La marque antérieure est distinctive à un degré normal et son seul élément verbal est entièrement inclus au début de la marque contestée.
Dès lors que les signes ne diffèrent que par l’absence de l’élément figuratif de la marque antérieure dans la marque contestée et la présence de l’expression « by Hailingshan » au sein de la marque contestée dans laquelle elle joue d’ailleurs un rôle secondaire, la division d’opposition considère que les signes pourraient être confondus même par ces consommateurs pour lesquels les signes sont conceptuellement différents. En effet, dès lors que la différence conceptuelle entre les signes réside dans un élément figuratif qui, a moins d’impact au sein de la marque antérieure, une telle différence n’est pas de nature à neutraliser les autres similitudes (voir dans ce sens 11/11/2009, T-277/08, CITRACAL, § 53; 12/07/2006, T-277/04, VITACOAT, EU:T:2006:202, § 56 to 62).
À la lumière des éléments qui précèdent, il existe un risque de confusion dans l’esprit du public.
Il résulte de ce qui précède que la marque contestée doit être rejetée pour les produits jugés similaires aux services des opposantes.
L’opposition est également accueillie en ce qui concerne les produits faiblement similaires.
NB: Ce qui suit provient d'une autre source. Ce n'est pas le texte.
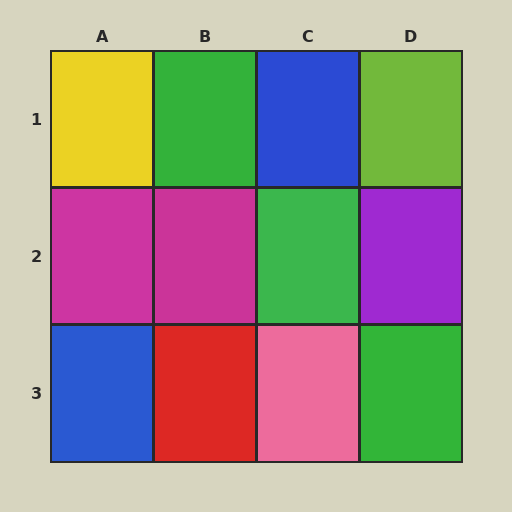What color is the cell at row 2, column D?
Purple.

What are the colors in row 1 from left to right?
Yellow, green, blue, lime.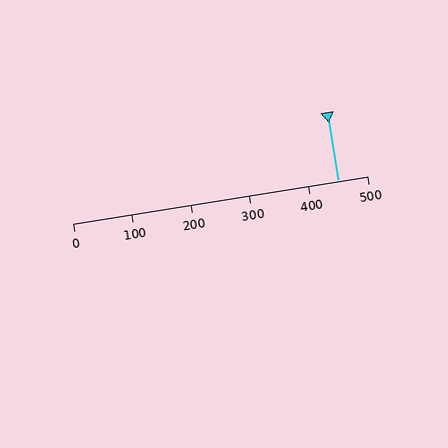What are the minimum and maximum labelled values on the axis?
The axis runs from 0 to 500.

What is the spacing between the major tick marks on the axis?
The major ticks are spaced 100 apart.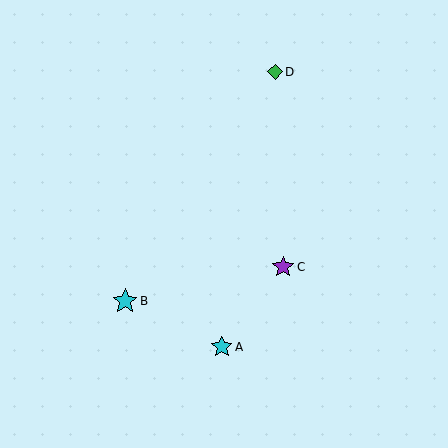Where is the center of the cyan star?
The center of the cyan star is at (125, 301).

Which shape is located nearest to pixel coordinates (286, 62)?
The green diamond (labeled D) at (275, 72) is nearest to that location.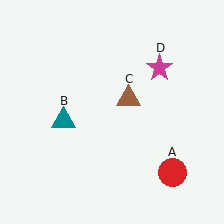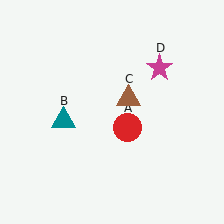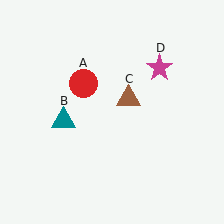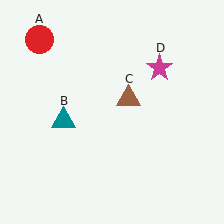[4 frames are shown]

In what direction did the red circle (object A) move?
The red circle (object A) moved up and to the left.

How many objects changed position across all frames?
1 object changed position: red circle (object A).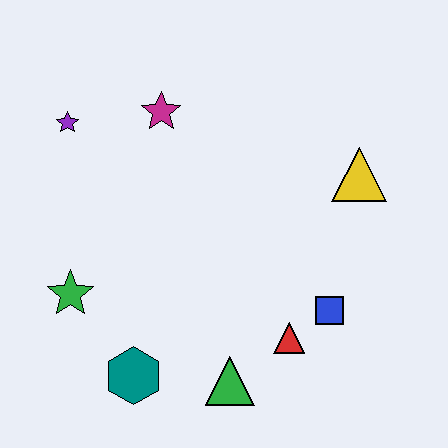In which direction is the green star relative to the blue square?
The green star is to the left of the blue square.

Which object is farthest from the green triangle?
The purple star is farthest from the green triangle.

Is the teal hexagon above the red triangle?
No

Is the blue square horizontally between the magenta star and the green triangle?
No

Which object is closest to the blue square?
The red triangle is closest to the blue square.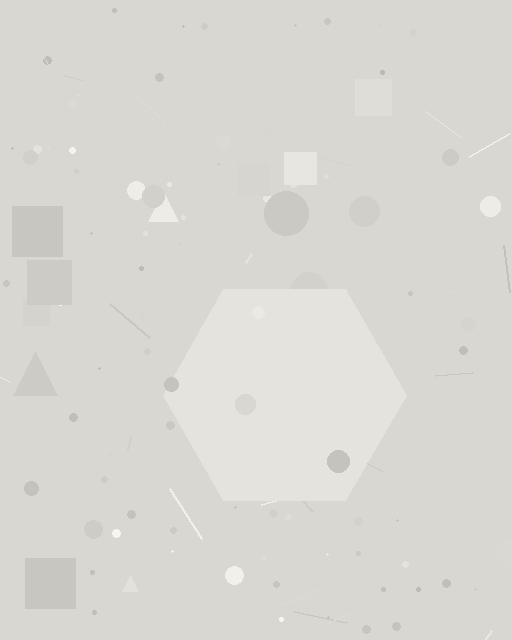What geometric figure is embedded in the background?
A hexagon is embedded in the background.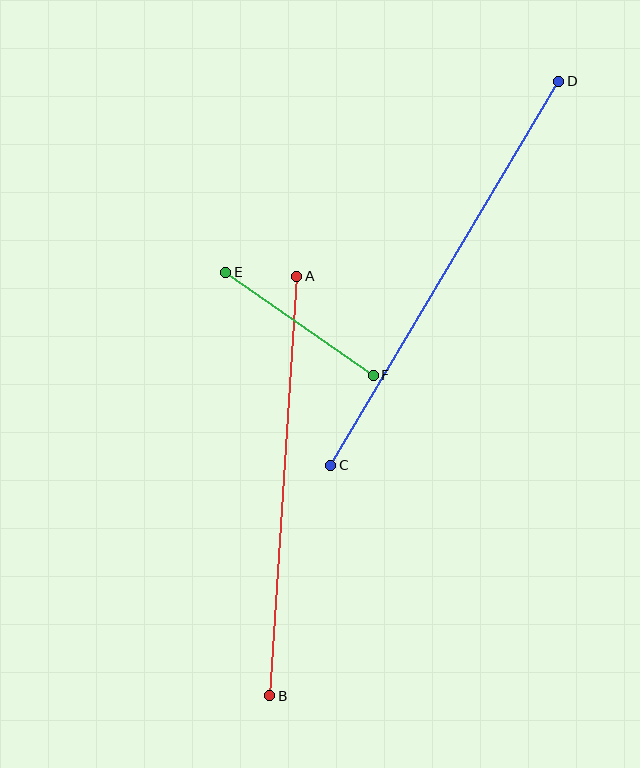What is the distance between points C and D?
The distance is approximately 447 pixels.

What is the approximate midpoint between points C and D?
The midpoint is at approximately (445, 273) pixels.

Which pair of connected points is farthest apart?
Points C and D are farthest apart.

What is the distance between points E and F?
The distance is approximately 180 pixels.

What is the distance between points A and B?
The distance is approximately 420 pixels.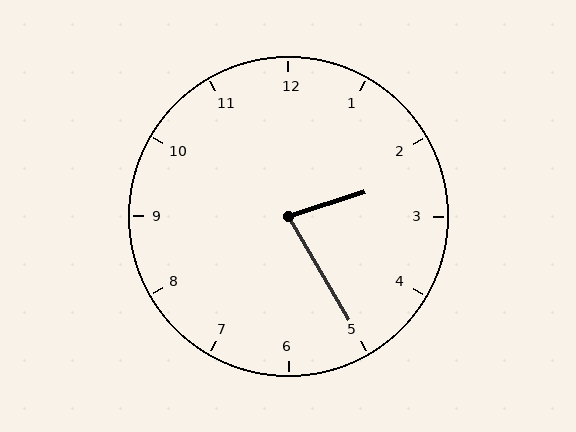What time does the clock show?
2:25.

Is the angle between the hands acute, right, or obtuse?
It is acute.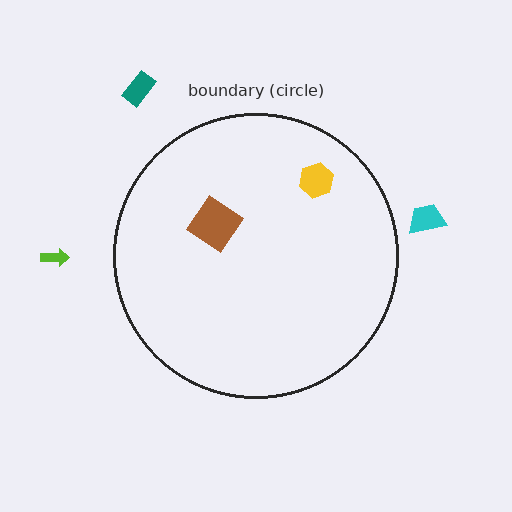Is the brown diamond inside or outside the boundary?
Inside.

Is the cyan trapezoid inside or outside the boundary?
Outside.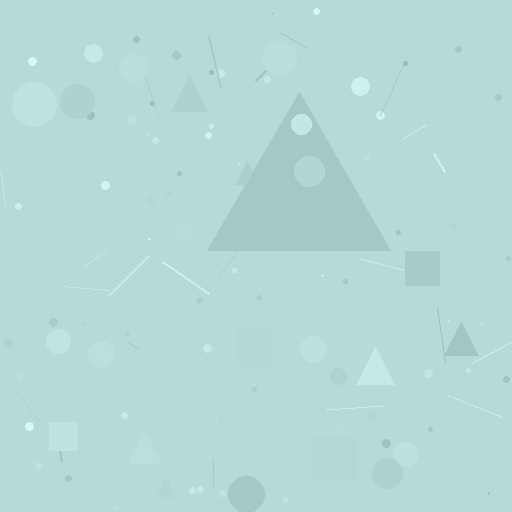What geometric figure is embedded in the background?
A triangle is embedded in the background.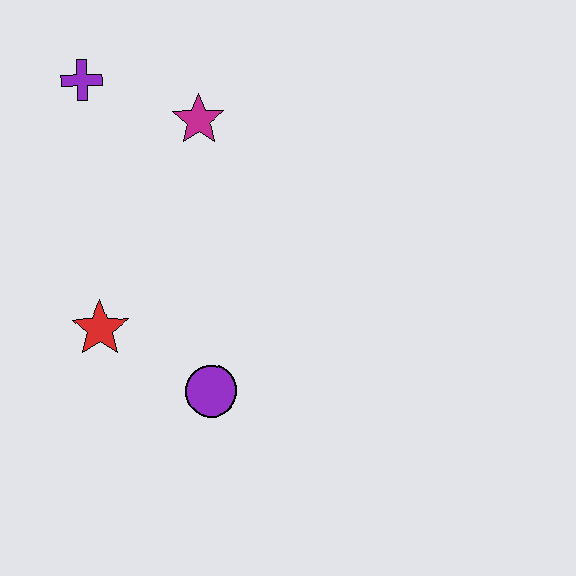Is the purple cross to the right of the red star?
No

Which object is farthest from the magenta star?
The purple circle is farthest from the magenta star.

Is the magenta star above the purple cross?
No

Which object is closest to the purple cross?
The magenta star is closest to the purple cross.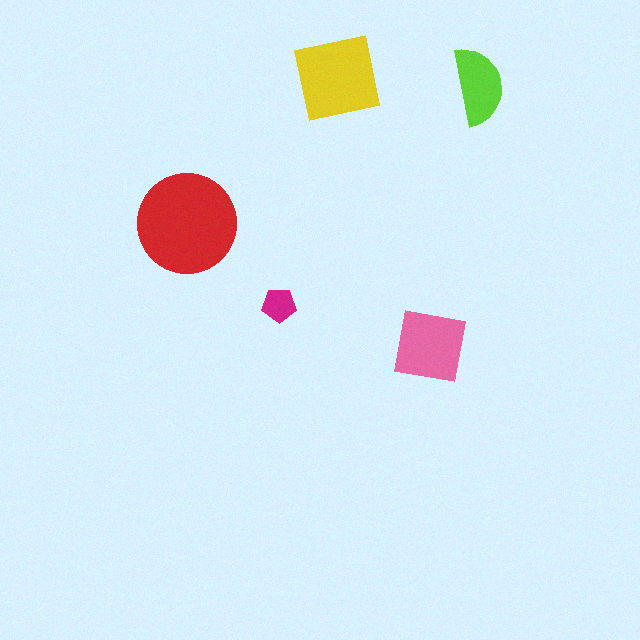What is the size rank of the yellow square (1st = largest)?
2nd.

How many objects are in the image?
There are 5 objects in the image.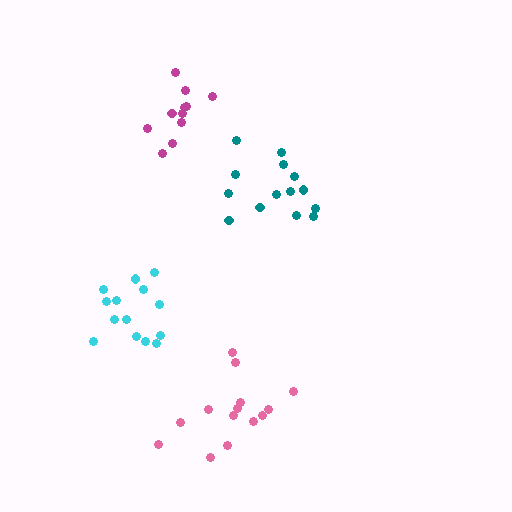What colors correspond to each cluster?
The clusters are colored: pink, magenta, teal, cyan.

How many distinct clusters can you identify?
There are 4 distinct clusters.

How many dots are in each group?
Group 1: 14 dots, Group 2: 11 dots, Group 3: 14 dots, Group 4: 14 dots (53 total).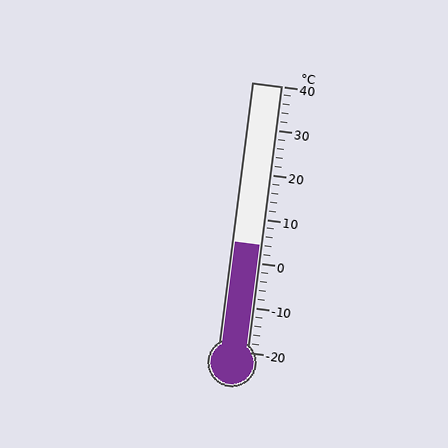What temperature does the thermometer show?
The thermometer shows approximately 4°C.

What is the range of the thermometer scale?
The thermometer scale ranges from -20°C to 40°C.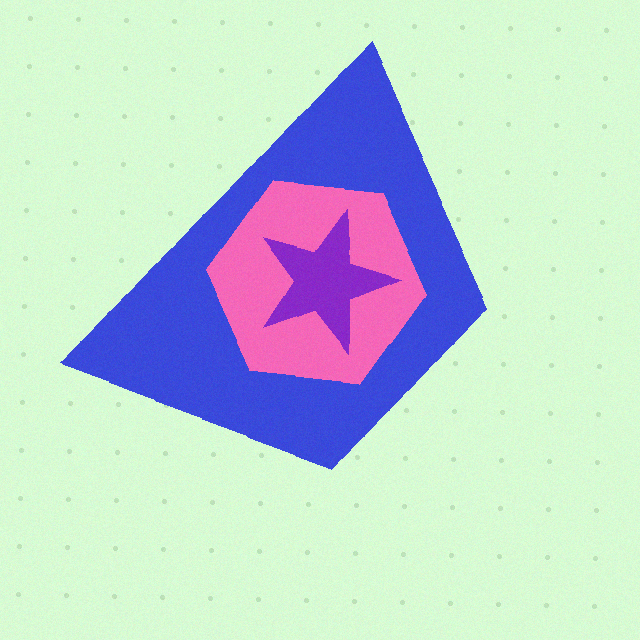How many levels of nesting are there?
3.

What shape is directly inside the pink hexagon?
The purple star.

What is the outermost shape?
The blue trapezoid.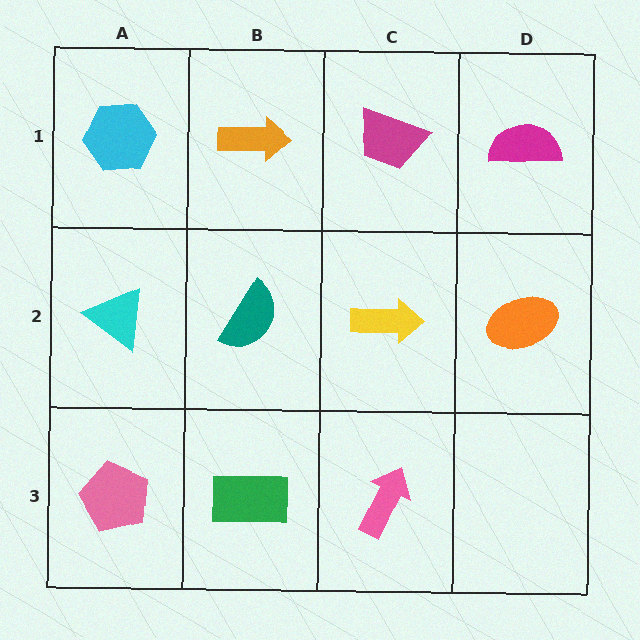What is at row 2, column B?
A teal semicircle.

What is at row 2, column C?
A yellow arrow.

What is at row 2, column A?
A cyan triangle.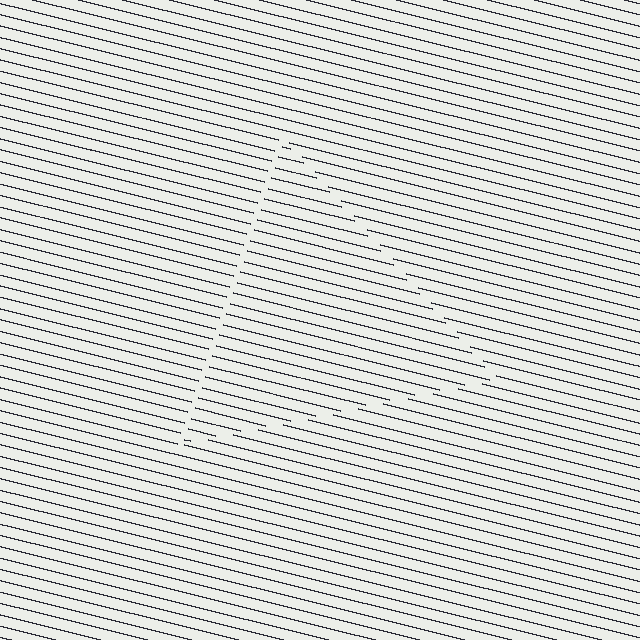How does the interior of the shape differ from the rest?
The interior of the shape contains the same grating, shifted by half a period — the contour is defined by the phase discontinuity where line-ends from the inner and outer gratings abut.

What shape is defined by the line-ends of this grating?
An illusory triangle. The interior of the shape contains the same grating, shifted by half a period — the contour is defined by the phase discontinuity where line-ends from the inner and outer gratings abut.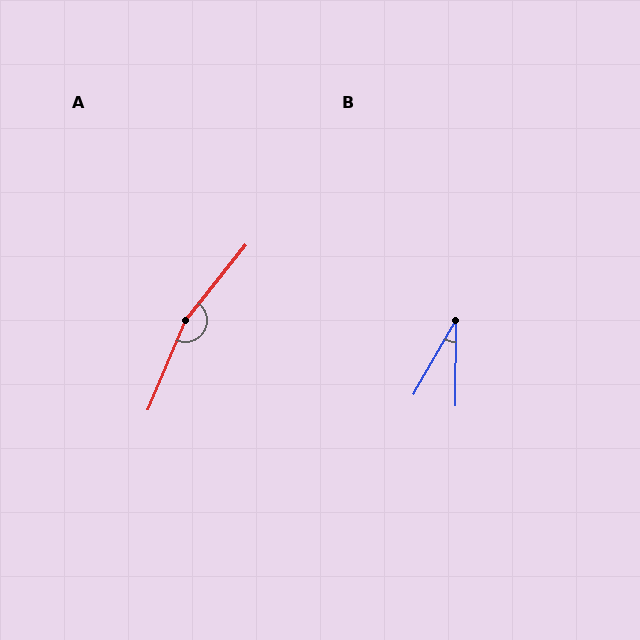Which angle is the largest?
A, at approximately 164 degrees.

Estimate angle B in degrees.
Approximately 29 degrees.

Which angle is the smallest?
B, at approximately 29 degrees.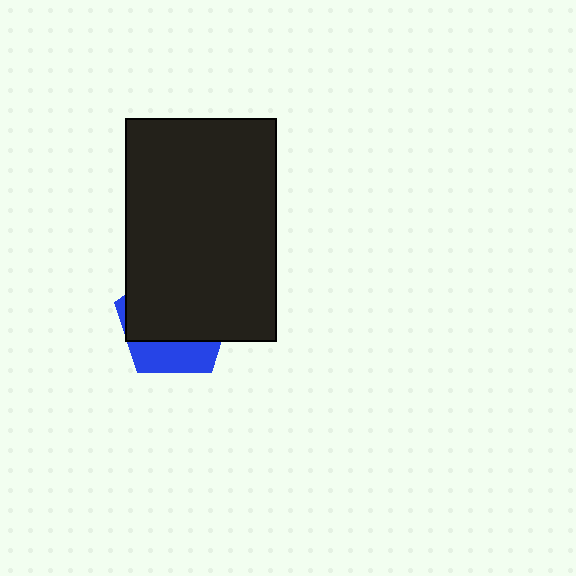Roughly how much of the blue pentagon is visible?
A small part of it is visible (roughly 31%).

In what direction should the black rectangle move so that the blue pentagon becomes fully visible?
The black rectangle should move up. That is the shortest direction to clear the overlap and leave the blue pentagon fully visible.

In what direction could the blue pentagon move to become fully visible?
The blue pentagon could move down. That would shift it out from behind the black rectangle entirely.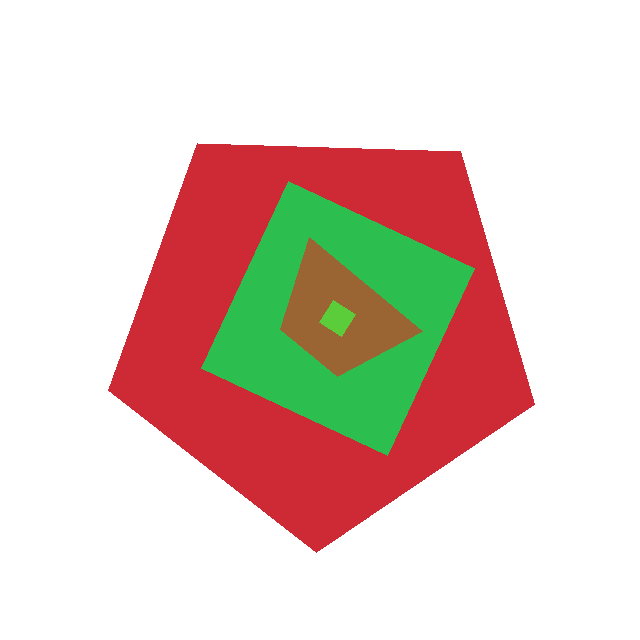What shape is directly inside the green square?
The brown trapezoid.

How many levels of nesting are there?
4.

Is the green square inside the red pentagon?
Yes.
En effet, eu égard à la similitude visuelle moyenne, la forte similitude phonétique, il y a lieu de considérer que le faible degré de similitude entre les produits est compensé par d’autres facteurs et ce même pour la partie du public pour laquelle les signes ne sont pas similaires au plan conceptuel.
FRAIS
Conformément à l’article 109, paragraphe 1, du RMUE, la partie perdante dans une procédure d’opposition supporte les frais et taxes exposés par l’autre partie.
La demanderesse étant la partie perdante, elle doit supporter la taxe d’opposition ainsi que les frais exposés par les opposantes aux fins de la présente procédure.
Conformément à l’article 109, paragraphes 1 et 7, du RMUE et à l’article 18, paragraphe 1, point c), sous i), du REMUE, les frais à rembourser aux opposantes sont la taxe d’opposition et les frais de représentation dont le montant est fixé dans la limite du taux maximal déterminé dans le REMUE.
La division d’opposition
Zuzanna STOJKOWICZ |
Marine DARTEYRE |
Birgit FILTENBORG |
Conformément à l’article 67, du RMUE, toute partie lésée par cette décision peut former un recours à son encontre. Conformément à l’article 68 du RMUE, le recours doit être formé par écrit auprès de l’Office dans un délai de deux mois à compter du jour de la notification de la présente décision. Il doit être déposé dans la langue de procédure de la décision attaquée. En outre, un mémoire exposant les motifs du recours doit être déposé par écrit dans un délai de quatre mois à compter de cette même date. Le recours n’est considéré comme formé qu’après paiement de la taxe de recours de 720 EUR.